Publication Date: 20260505
Application Date: 20260126

Claims (10)

1. The utility model provides a pavement crack semantic segmentation network model based on self-attention mechanism, characterized in that, the network model adopts encoder-decoder structure for carrying out pixel level segmentation to the pavement image of input so as to output pavement crack segmentation map, and the network model includes: The encoder part is used for carrying out multi-scale feature extraction on an input pavement image and comprises an initial feature extraction module, a plurality of cascade downsampling modules and a plurality of improved bottleneck residual error unit modules which are connected in series behind each downsampling module, wherein the tail end of the encoder part is also provided with a self-attention module; A decoder section for stepwise recovering the spatial resolution of the feature map, comprising a plurality of cascaded upsampling modules; And the characteristic enhancement module is arranged between the encoder part and the decoder part and is used for fusing deep semantic characteristics output by the encoder part with shallow detail characteristics from a front stage of the encoder and providing the fused characteristics to the decoder part.
2. The pavement crack semantic segmentation network model according to claim 1, wherein said encoder section comprises at least 3 serially concatenated downsampling modules, wherein 3 improved bottleneck residual unit modules are serially connected after the 1 st downsampling module, 3 improved bottleneck residual unit modules are serially connected after the 2 nd downsampling module, 12 improved bottleneck residual unit modules are serially connected after the 3 rd downsampling module, and said self-attention module is arranged after the improved bottleneck residual unit modules serially connected with the 3 rd downsampling module.

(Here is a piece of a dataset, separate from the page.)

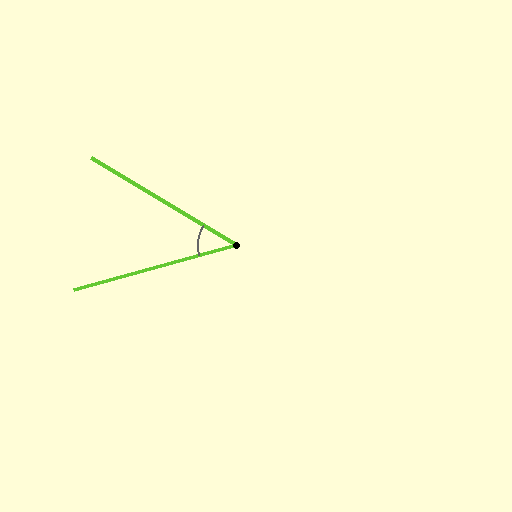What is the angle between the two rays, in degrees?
Approximately 47 degrees.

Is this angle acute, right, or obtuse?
It is acute.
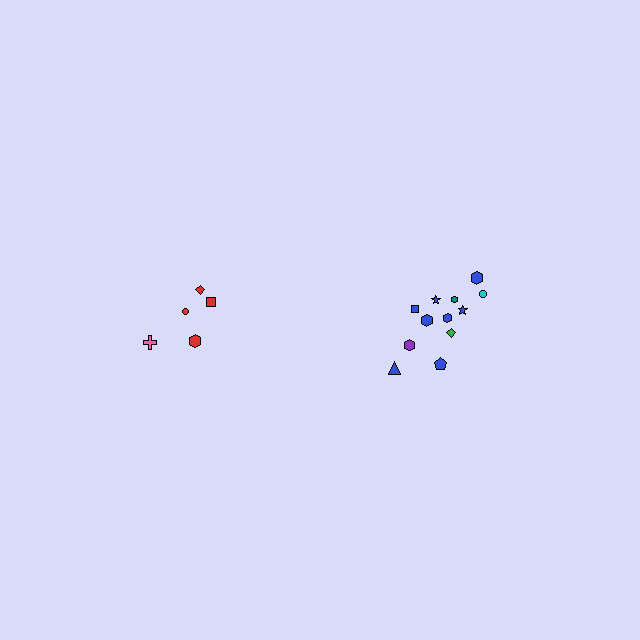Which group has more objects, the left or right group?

3. The pavement crack semantic segmentation network model according to claim 1, wherein the improved bottleneck residual unit module comprises a first branch for extracting local features, a second branch for expanding receptive fields and a direct-connection branch for maintaining input information, and output features of the first branch and the second branch are spliced and fused in a channel dimension and summed with the output features of the direct-connection branch after channel shuffling operation.
4. The pavement crack semantic segmentation network model according to claim 3, wherein the first branch comprises a1 x1 convolution layer, a first depth separable convolution group comprising a3 x1 depth convolution layer and a1 x 3 depth convolution layer, and a first channel attention module, the second branch comprises the 1 x1 convolution layer, a second depth separable convolution group comprising a3 x1 depth convolution layer and a1 x 3 depth convolution layer, and a second channel attention module shared with the first branch, the convolution kernel of each depth convolution layer in the second depth separable convolution group is configured as an unwrapped convolution kernel decomposed along a spatial dimension.
5. The pavement crack semantic segmentation network model according to claim 3, wherein the channel shuffling operation is used for regrouping and arranging channels of the feature map obtained after the first branch and the second branch are spliced and fused, and the first channel attention module and the second channel attention module are respectively used for generating corresponding channel weight vectors and multiplying the corresponding channel weight vectors with input features of the respective branches channel by channel so as to perform feature re-weighting.
6. The pavement crack semantic segmentation network model according to claim 1, wherein the self-attention module is a transform module based on a multi-head attention mechanism, the self-attention module introduces position coding information when mapping input features into query features, key features and value features, and the output of the self-attention module is processed with layer normalization through residual connection and added to its input features.
7. The pavement crack semantic segmentation network model according to claim 1, wherein the feature enhancement module comprises a spatial alignment sub-module and a channel re-weighting sub-module, wherein the spatial alignment sub-module performs spatial transformation on shallow detail features from a front stage of the encoder by adopting deformable convolution so as to align with deep semantic features, the channel re-weighting sub-module respectively processes the aligned shallow detail features and the deep semantic features by global average pooling and global maximum pooling to generate channel attention weights, respectively weights the shallow detail features and the deep semantic features, and finally performs splicing fusion on the re-weighted shallow detail features and the deep semantic features.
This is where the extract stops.